Trump repeated all the usual junk and slanders in his meandering, senseless style. But the key was that he said Biden’s electric vehicle mandates would shut down companies like the one where he spoke, and many workers who are now striking would be unemployed in that economy.
The timing is certainly off, but Trump’s main thrust is correct. In an echo of Barack Obama’s 2009 Michigan speech where he said “(The) hard truth is that some of the jobs that have been lost in the auto industry and elsewhere won’t be coming back,” Trump is telling the workers like it is. The difference is that Trump is promising he can change it, which he can’t.

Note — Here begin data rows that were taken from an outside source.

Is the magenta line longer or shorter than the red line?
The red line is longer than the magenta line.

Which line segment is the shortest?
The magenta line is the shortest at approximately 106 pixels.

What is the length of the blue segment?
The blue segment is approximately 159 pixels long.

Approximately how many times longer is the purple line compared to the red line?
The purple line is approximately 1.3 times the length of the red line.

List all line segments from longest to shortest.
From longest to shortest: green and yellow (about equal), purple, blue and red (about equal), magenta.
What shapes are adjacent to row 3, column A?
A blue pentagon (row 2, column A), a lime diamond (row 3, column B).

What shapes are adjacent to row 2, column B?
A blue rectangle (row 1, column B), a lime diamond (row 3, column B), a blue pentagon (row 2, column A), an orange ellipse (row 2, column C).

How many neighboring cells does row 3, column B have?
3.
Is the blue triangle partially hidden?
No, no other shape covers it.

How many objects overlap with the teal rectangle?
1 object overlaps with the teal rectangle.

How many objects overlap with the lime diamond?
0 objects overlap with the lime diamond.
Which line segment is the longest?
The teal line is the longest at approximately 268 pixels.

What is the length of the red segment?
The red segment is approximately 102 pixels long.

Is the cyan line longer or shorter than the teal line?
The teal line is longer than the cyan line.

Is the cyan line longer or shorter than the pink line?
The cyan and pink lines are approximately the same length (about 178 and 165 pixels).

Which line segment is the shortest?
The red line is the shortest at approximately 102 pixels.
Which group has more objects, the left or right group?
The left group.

Getting back to Biden’s play against the Wall Street executives who are reaping record profits, Biden is correct. Ford, General Motors, and Stellantis profits have soared 92% in the last 10 years. In 2023, they could reap an additional $32 billion. CEO and executive compensation at these companies is largely based on profitability and stock price targets. Meanwhile, union members agreed to wage freezes and benefit cuts in 2008 to survive the financial crisis, but don’t get to share in the boom times, the unions claim.

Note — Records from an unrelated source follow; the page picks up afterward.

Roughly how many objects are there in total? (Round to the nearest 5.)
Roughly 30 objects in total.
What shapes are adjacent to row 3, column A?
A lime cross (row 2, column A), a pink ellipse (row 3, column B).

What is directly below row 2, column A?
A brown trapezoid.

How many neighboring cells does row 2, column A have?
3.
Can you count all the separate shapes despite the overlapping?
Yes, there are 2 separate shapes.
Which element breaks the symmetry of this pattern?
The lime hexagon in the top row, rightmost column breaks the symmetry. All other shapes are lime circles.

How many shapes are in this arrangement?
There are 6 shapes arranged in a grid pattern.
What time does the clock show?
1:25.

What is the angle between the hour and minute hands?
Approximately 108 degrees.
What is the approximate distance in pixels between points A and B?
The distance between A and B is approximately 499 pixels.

So the union workers want a bigger chunk. However, they are not poorly compensated by any means. The cost of labor for automakers, per unit manufactured, according to the Bureau of Labor Statistics, is up 70% since 2014. Even in 2009, auto workers were among the highest paid blue collar workers in the nation, behind only oil workers. They earned just under $40 and hour in total compensation (including benefits) back then. We’re talking over $80,000 a year (including benefits).
The current top pay rate in Detroit shops is $32/hour, or $66,560 a year. With overtime, that can easily exceed $75,000, plus benefits. What the unions want is some place at the table when it comes to EV production, which requires much less labor than internal combustion vehicles.

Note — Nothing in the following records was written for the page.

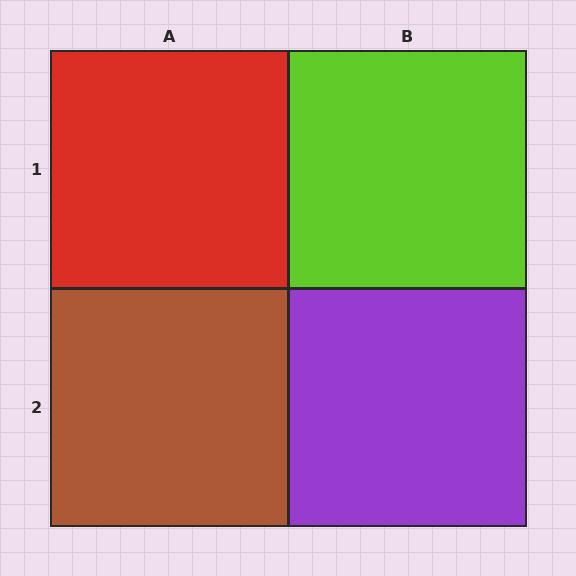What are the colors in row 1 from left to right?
Red, lime.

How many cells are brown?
1 cell is brown.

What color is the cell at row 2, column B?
Purple.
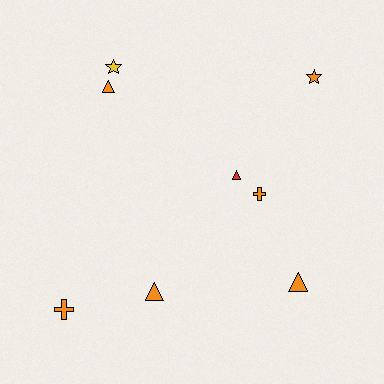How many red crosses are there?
There are no red crosses.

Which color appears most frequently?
Orange, with 6 objects.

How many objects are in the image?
There are 8 objects.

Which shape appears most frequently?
Triangle, with 4 objects.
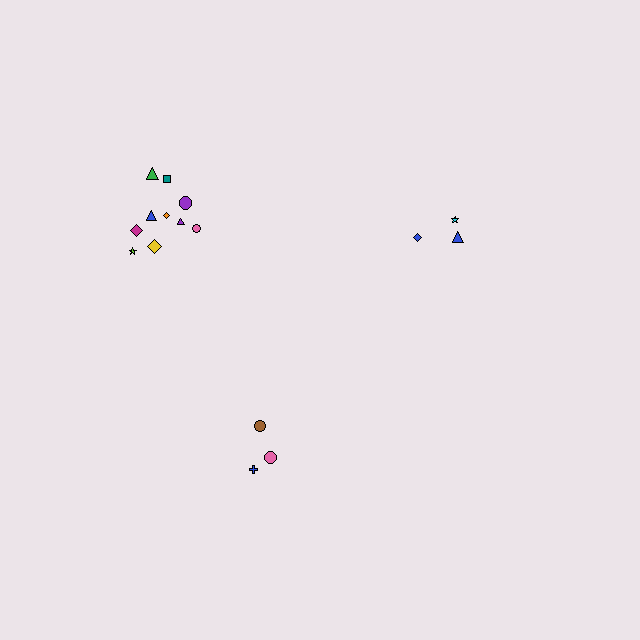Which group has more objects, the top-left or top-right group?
The top-left group.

According to an IEEE report, upwards of 80,000 auto workers and a similar number in the auto supply chain have been laid off globally because of the shift to EVs.
Ford, for example, recently cut 3,000 highly paid salaried and contract workers as a down payment to help fund the transition to EVs. Ford CEO Jim Farley has said, employee cuts are necessary as Ford has “too many places in some places, no doubt about it. We have skills that don’t work anymore, and we have jobs that need to change.”
The battery, “gigafactory” EV industry has its own supply chain, and those plants also require workers. But the UAW has been less successful breaking into EV manufacturers such as Tesla (which offers stock options to workers, effectively bribing workers to stay non-union—not illegal). The workers in Detroit who assemble gas and diesel powered motors aren’t going to move all at once to Texas, North Carolina, or Georgia to work in battery plants at a lower pay.
The EV debate is what’s relevant right now. Trump is correct that the workers depending on their union to protect their jobs by negotiating better pay now due to big three automakers’ record profit is irrelevant in the long run. Having a seat at the table in the EV shift is what matters.
Biden is pandering to workers, just like Trump is. It’s Biden’s own plans to accelerate the EV shift that could make Trump’s “two year” timeline more relevant, and his joining on the picket line won’t save those jobs (jobs he is fine eliminating).
Trump is promising something he can’t deliver (which is his normal). But what both Trump and Biden are doing is more relevant than the seven candidates sniping at each other on stage in California were doing. They are all crabs in a bucket, content to pull each other down so nobody gets out.